Koszalin - 24 marzec 2012 r. i będzie trzeba się bujać aż do Koszalina ...
s1nn3r - dzięki za cynk! Właśnie sam miałem przejść się u siebie i dowiedzieć się gdzie i kiedy jest organizowany ten kurs. Skąd wziąłeś informację i możesz mi coś więcej napisać o kosztach oraz miejscu kursu? Będę ogromnie wdzięczny :-).
Do tej pory fotografowałem bez kursu i nigdy nie miałem problemu, ale w tym roku postanowiłem, że zrobię :-).
Spoko, już podaje info, może inni skorzystają.
To zlepek kilku mejli zanim dowiedziałem się wszystkich ważnych rzeczy :).Cytat:
gawronska@koszalin.opoka.org.pl
Najbliższy kurs odbędzie się 24 marca 2012 r. Wszelkie dodatkowe informacje można uzyskać pod tym adresem meilowym lub telefonicznie 94 946 87 18.
Kurs trwa jeden dzień, odbędzie się w Centrum Edukacyjno-Formacyjnym w Koszalinie –Wilkowie koło Seminarium Duchownego. Koszt tego kursu tj. 100zł. Na kurs trzeba przywieźć rekomendację od swojego księdza proboszcza i jedno zdjęcie legitymacyjne.
Kurs rozpocznie się o godz. 10,00 a zakończy mniej więcej 14,00-15,00. Jest oprócz wiedzy zajęcia praktyczne w kościele.
Pozdrawiam
Emilia Gawrońska
Sekretariat Wydz. Duszp.
Najlepiej skontaktuj się z tą kobietą i zapisz na listę.
Do zobaczenia w Koszalinie ;)
Będę jechać aż ze Stargardu buu ... muszę sobie zaktualizować mapę fotoradarów ;p.
Dzięki wielkie za te informacje :-). Później skrobnę maila i się zapiszę na listę. Także widzimy się 24 marca :-).

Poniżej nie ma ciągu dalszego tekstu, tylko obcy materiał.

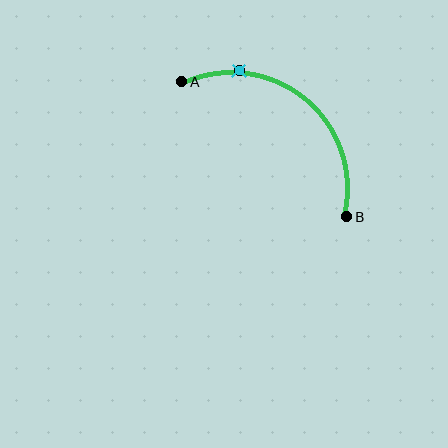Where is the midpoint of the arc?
The arc midpoint is the point on the curve farthest from the straight line joining A and B. It sits above and to the right of that line.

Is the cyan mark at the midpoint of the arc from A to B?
No. The cyan mark lies on the arc but is closer to endpoint A. The arc midpoint would be at the point on the curve equidistant along the arc from both A and B.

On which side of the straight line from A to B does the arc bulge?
The arc bulges above and to the right of the straight line connecting A and B.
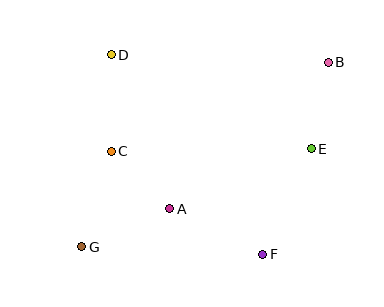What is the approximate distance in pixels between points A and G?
The distance between A and G is approximately 96 pixels.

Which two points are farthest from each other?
Points B and G are farthest from each other.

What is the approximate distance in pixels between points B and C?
The distance between B and C is approximately 235 pixels.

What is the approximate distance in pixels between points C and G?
The distance between C and G is approximately 100 pixels.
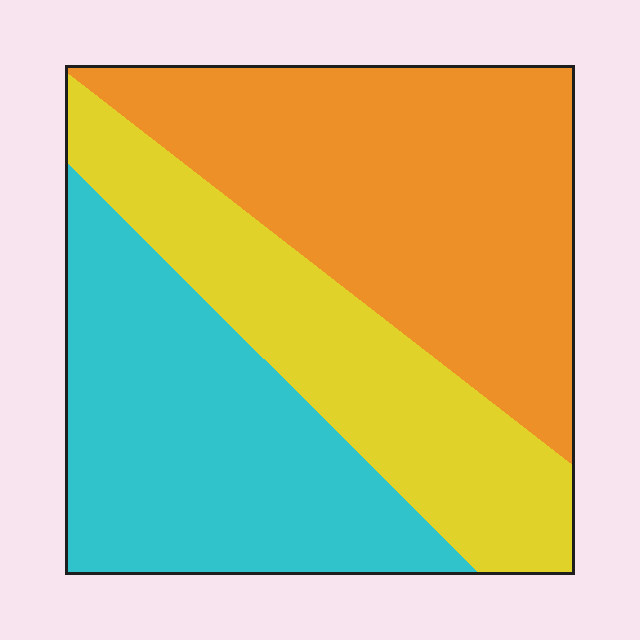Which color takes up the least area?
Yellow, at roughly 25%.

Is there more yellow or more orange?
Orange.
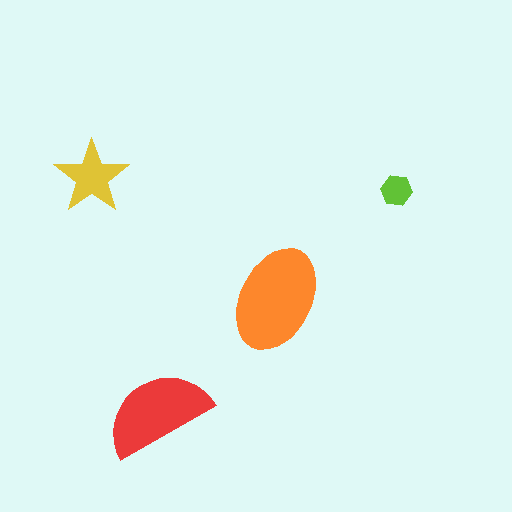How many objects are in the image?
There are 4 objects in the image.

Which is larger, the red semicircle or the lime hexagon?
The red semicircle.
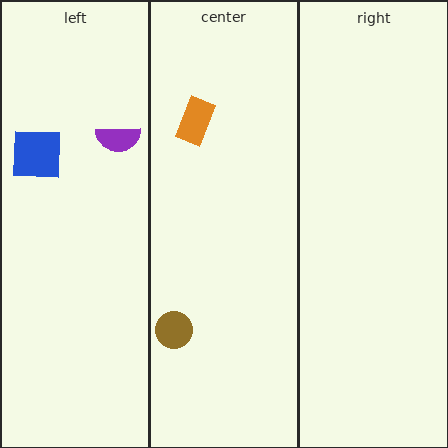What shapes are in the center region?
The brown circle, the orange rectangle.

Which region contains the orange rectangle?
The center region.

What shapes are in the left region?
The blue square, the purple semicircle.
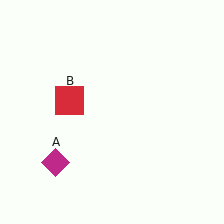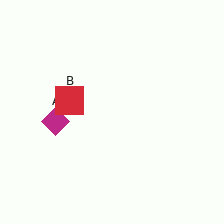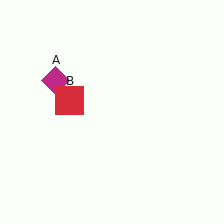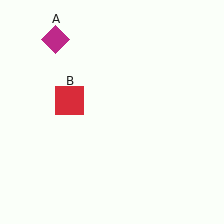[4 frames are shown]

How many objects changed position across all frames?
1 object changed position: magenta diamond (object A).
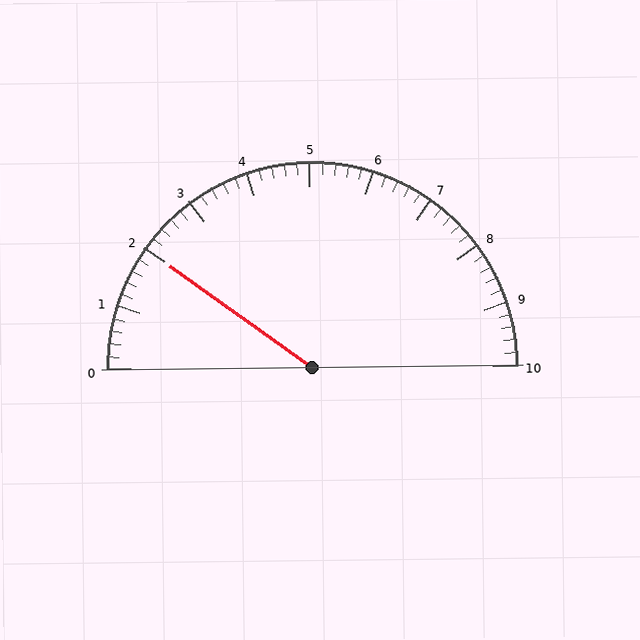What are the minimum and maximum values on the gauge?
The gauge ranges from 0 to 10.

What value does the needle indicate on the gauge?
The needle indicates approximately 2.0.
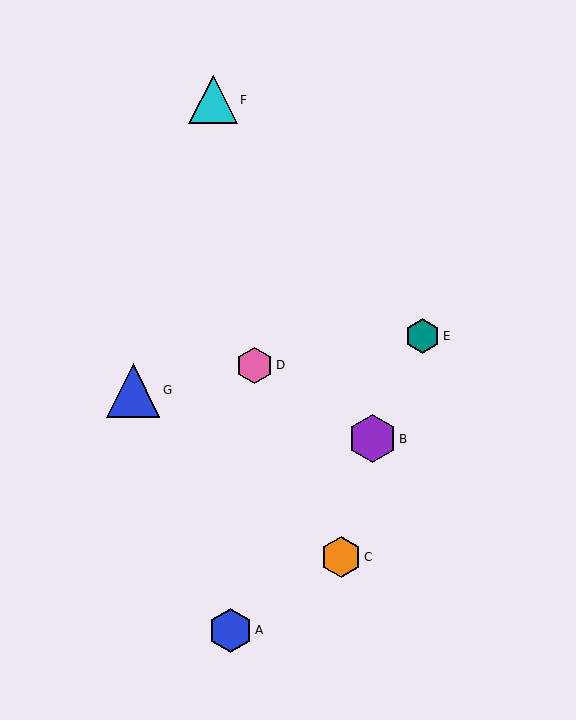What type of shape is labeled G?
Shape G is a blue triangle.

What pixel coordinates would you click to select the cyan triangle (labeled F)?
Click at (213, 100) to select the cyan triangle F.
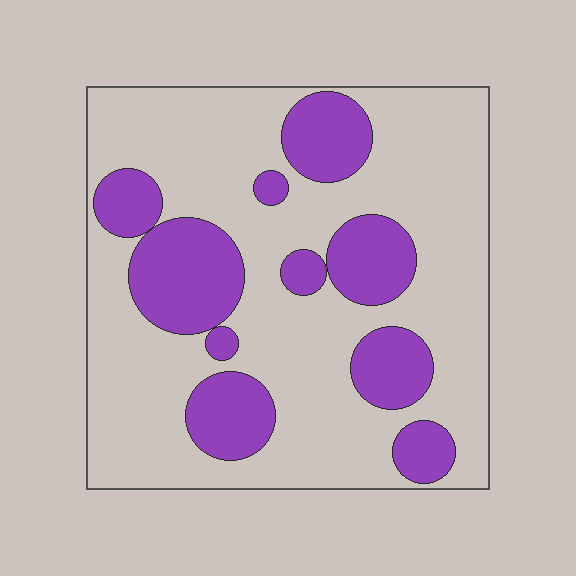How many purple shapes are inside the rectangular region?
10.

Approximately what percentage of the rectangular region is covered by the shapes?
Approximately 30%.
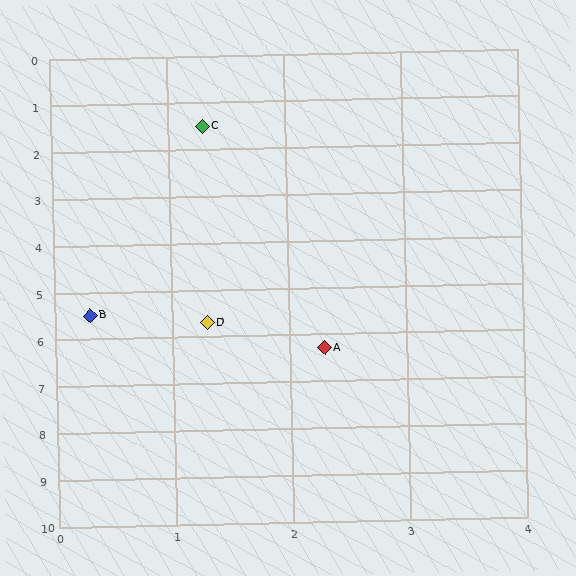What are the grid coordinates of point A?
Point A is at approximately (2.3, 6.3).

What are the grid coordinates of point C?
Point C is at approximately (1.3, 1.5).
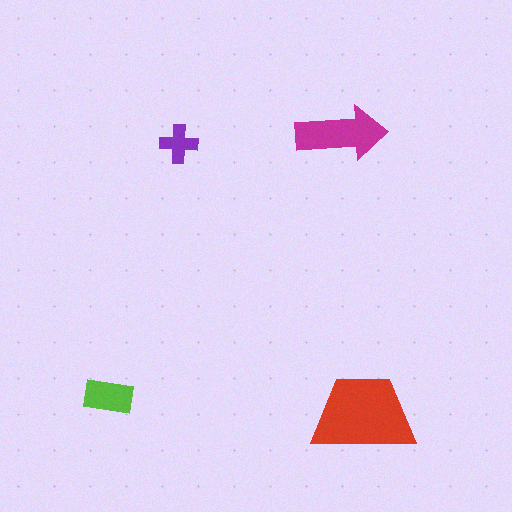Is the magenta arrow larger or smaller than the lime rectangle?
Larger.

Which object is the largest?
The red trapezoid.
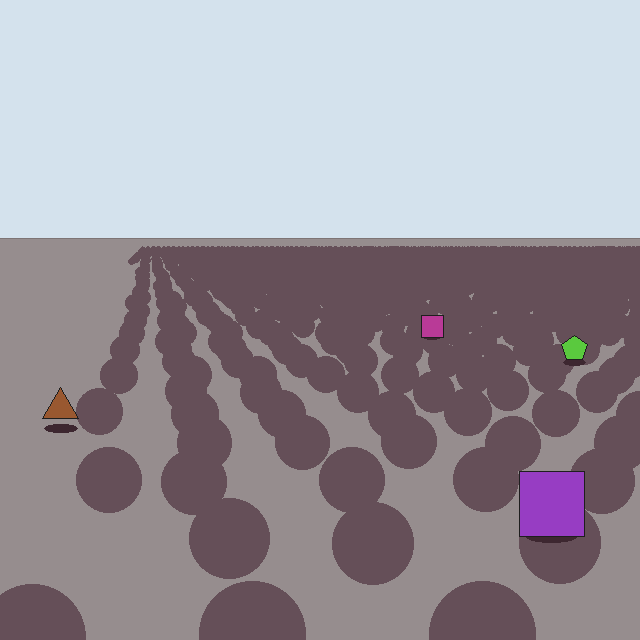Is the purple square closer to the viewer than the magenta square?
Yes. The purple square is closer — you can tell from the texture gradient: the ground texture is coarser near it.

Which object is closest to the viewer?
The purple square is closest. The texture marks near it are larger and more spread out.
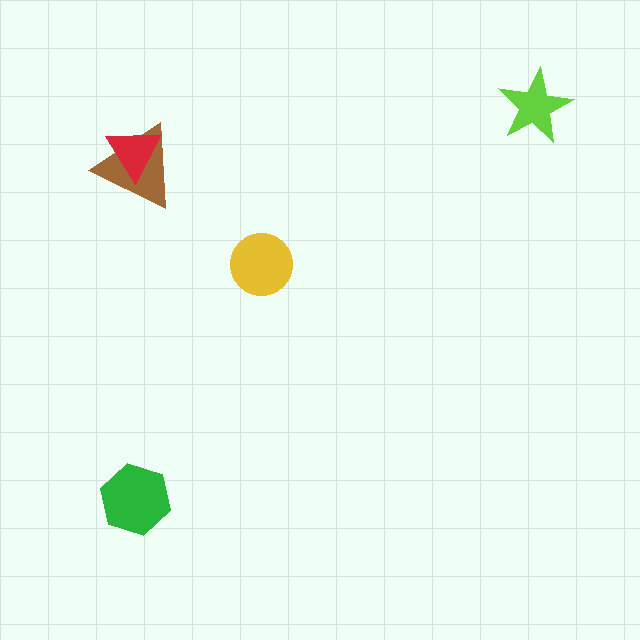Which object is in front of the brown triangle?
The red triangle is in front of the brown triangle.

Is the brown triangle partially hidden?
Yes, it is partially covered by another shape.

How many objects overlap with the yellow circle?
0 objects overlap with the yellow circle.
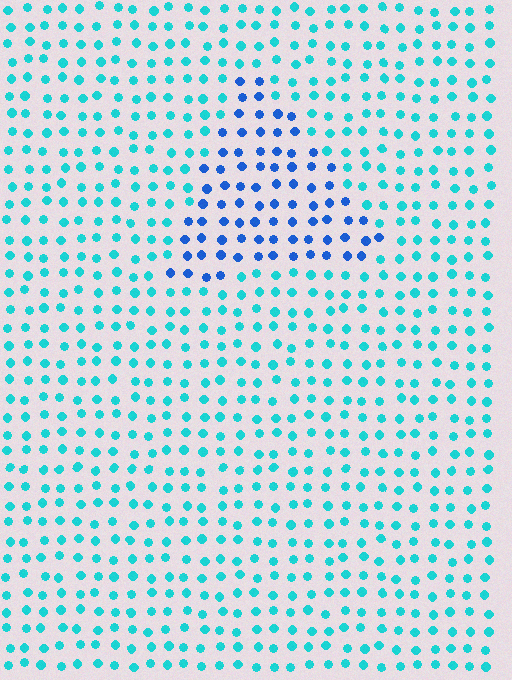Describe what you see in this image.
The image is filled with small cyan elements in a uniform arrangement. A triangle-shaped region is visible where the elements are tinted to a slightly different hue, forming a subtle color boundary.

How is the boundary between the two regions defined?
The boundary is defined purely by a slight shift in hue (about 39 degrees). Spacing, size, and orientation are identical on both sides.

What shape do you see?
I see a triangle.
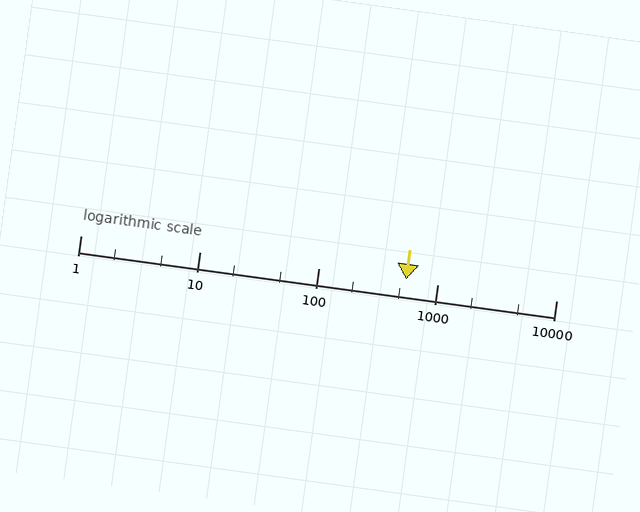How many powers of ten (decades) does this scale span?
The scale spans 4 decades, from 1 to 10000.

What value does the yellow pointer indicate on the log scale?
The pointer indicates approximately 550.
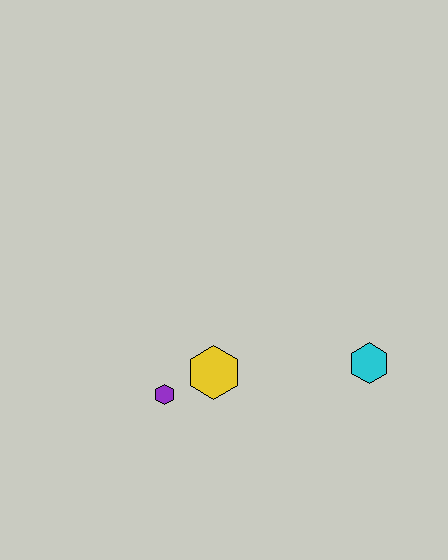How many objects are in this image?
There are 3 objects.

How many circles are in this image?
There are no circles.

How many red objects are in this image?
There are no red objects.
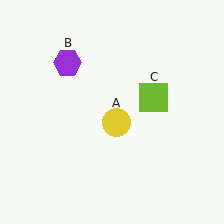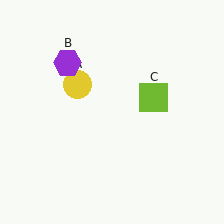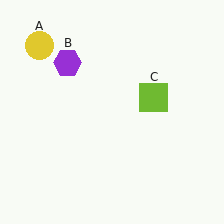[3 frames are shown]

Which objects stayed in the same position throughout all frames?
Purple hexagon (object B) and lime square (object C) remained stationary.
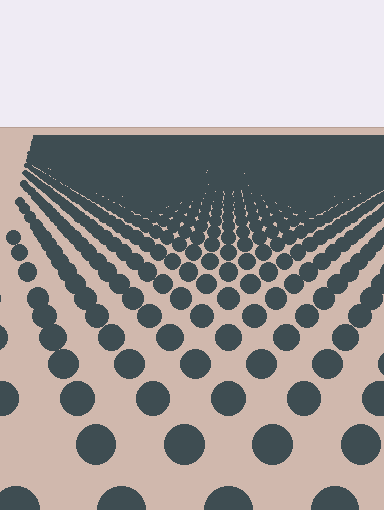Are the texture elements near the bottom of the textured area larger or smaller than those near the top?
Larger. Near the bottom, elements are closer to the viewer and appear at a bigger on-screen size.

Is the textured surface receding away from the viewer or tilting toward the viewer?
The surface is receding away from the viewer. Texture elements get smaller and denser toward the top.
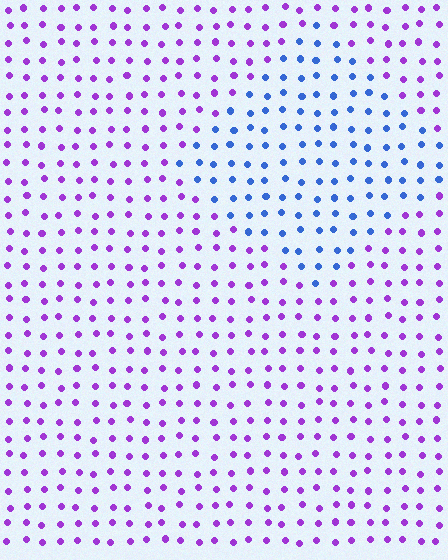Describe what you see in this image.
The image is filled with small purple elements in a uniform arrangement. A diamond-shaped region is visible where the elements are tinted to a slightly different hue, forming a subtle color boundary.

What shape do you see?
I see a diamond.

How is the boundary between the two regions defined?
The boundary is defined purely by a slight shift in hue (about 60 degrees). Spacing, size, and orientation are identical on both sides.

Zapisałem się na kurs w Łodzi (a dokładniej będzie w Porszewicach pod Łodzią). Ciekawa rzecz - formularz zapisu jest tak zrobiony, że trzeba przesłać zdjęcie o konkretnych wymiarach (w punktach). Wystarczy, że jest pomyłka o 1 punkt i już zdjęcie jest odrzucane.
Przy okazji wymiany korespondencji zapytałem o to, czy można być niewierzącym i wziąć udział w kursie. Odpowiedź była twierdząca.
Kurs, niestety, dotyczy tylko fotografowania w kościołach rzymsko-katolickich. Zatem nie dowiem się, jak sprawa wygląda w kościele luterańskim czy synagodze.